I'm assuming this is a native lizard you're talking about, and not some escaped pet exotic. If that is indeed the case, my first inclination is to let nature take its course. If its gone, its very likely died (or gotten killed) already.

If you do encounter it again, and you do feel you want to end its suffering, I suggest putting it in a ziplock bag and put it in the refridgerator...NOT the freezer! This is probably the most humane way to euthanize the little reptile within your own means, short of taking it to the vet for that purpose.


----------



## dmarcus (Oct 31, 2011)

If it was me I would just leave it be and let nature takes its course. We find them all the time around our house injured, and if they get inside we find pieces of them that the cats left behind. If you think they are suffering then you can kill it, but who knows if it just fell and is just trying to recover from the fall.


----------



## Angi (Oct 31, 2011)

It was a native. They are all over the place here. I did think it might recover. It probably got something thrown on it(like a baseball bag) while it was hanging out in the garage. It is so hard with reptiles to know is they are suffering.


----------



## ascott (Oct 31, 2011)

Angi, I would have let it be....I may have tried to pick it up to check it out closer....puffy eyes, perhaps a bit dehydrated for some reason or got ahold of a bug that had been exposed to insecticide/bitten by mistake by a black widow....as they shove their heads in cracks and crevices all of the time to snatch up a bug and hit webs....
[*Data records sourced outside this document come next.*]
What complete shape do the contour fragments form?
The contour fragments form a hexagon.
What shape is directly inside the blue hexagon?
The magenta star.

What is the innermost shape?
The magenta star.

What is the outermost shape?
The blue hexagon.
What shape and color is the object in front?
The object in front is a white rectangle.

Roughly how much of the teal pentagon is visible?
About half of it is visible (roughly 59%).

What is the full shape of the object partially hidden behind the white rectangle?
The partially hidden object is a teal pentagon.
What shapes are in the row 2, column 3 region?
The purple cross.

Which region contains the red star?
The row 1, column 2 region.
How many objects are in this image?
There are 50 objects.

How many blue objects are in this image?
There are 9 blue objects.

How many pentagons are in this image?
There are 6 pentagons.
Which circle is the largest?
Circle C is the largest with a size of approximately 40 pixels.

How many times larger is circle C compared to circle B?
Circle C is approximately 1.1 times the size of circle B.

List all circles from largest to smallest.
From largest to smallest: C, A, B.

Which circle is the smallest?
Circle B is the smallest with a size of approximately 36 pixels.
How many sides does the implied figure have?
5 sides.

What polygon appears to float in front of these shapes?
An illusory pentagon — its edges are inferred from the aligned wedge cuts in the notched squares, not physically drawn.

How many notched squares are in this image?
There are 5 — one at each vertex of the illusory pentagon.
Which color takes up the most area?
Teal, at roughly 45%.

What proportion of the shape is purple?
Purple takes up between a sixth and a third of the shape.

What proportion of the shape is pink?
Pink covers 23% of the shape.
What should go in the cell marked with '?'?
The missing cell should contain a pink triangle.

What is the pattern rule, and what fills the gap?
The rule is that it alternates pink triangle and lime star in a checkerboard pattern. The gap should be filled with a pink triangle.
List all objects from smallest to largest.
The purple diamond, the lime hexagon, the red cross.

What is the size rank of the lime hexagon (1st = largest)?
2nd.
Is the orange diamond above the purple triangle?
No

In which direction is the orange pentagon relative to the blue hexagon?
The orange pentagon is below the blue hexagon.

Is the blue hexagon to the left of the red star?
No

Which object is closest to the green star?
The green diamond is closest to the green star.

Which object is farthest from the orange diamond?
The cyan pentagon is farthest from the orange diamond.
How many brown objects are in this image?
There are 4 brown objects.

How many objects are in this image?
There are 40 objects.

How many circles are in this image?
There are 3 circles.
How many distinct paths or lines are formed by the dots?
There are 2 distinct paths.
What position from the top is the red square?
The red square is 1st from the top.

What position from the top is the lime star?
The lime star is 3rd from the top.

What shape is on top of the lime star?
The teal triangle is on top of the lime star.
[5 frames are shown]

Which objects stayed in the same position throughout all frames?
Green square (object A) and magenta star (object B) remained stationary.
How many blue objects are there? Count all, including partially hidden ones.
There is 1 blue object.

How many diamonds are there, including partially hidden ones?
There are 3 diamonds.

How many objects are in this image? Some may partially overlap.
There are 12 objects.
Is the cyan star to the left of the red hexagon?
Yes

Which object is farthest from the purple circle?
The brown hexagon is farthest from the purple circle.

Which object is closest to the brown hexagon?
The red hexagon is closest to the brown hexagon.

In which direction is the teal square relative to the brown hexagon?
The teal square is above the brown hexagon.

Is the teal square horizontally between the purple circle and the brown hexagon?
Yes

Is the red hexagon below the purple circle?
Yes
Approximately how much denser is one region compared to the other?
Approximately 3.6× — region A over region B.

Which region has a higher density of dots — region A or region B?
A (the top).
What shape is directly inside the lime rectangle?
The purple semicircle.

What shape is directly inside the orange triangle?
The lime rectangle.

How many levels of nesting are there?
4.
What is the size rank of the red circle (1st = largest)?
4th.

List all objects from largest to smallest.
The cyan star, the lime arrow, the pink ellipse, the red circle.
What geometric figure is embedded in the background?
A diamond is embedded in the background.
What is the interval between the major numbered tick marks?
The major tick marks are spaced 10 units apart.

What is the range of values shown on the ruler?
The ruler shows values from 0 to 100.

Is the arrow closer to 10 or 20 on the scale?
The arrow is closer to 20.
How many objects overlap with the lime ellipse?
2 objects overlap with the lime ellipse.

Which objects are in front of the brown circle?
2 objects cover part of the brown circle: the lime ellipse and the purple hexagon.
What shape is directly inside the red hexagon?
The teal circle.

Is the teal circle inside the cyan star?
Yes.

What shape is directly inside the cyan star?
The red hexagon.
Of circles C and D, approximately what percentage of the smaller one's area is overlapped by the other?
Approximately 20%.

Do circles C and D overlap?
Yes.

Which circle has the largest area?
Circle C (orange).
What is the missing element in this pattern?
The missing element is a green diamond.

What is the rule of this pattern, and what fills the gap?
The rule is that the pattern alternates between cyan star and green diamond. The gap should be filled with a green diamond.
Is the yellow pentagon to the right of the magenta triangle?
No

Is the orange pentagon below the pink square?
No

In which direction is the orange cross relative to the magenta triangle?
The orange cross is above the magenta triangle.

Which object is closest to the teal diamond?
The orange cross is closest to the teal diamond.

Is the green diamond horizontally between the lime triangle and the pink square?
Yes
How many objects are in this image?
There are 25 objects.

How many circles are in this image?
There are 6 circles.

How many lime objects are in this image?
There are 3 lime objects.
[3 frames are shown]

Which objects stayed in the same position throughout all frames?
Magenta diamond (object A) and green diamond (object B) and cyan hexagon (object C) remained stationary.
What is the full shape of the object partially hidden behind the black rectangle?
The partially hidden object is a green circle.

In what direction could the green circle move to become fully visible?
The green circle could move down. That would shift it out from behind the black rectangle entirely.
As our shelled buddies have moments of not 100% then pull themselves through to a healthy state...there is always a chance it was a temporary thing.....or, perhaps ill and nature did take its course .....


----------



## Angi (Oct 31, 2011)

Angela~That is what I did, but then I felt bad when my son said I let it suffer.
Thanks


----------



## ascott (Nov 1, 2011)

Angi, you did just fine.....if we all went around killing reptiles that did not look 100%, well, we would not have a need for this forum and others as well..... 

The world is an awesome place....who is to say the lizard wasn't just in a moment...how horrible that would have been if you had off'd him....you did right, sometimes we have to follow our first gut instinct...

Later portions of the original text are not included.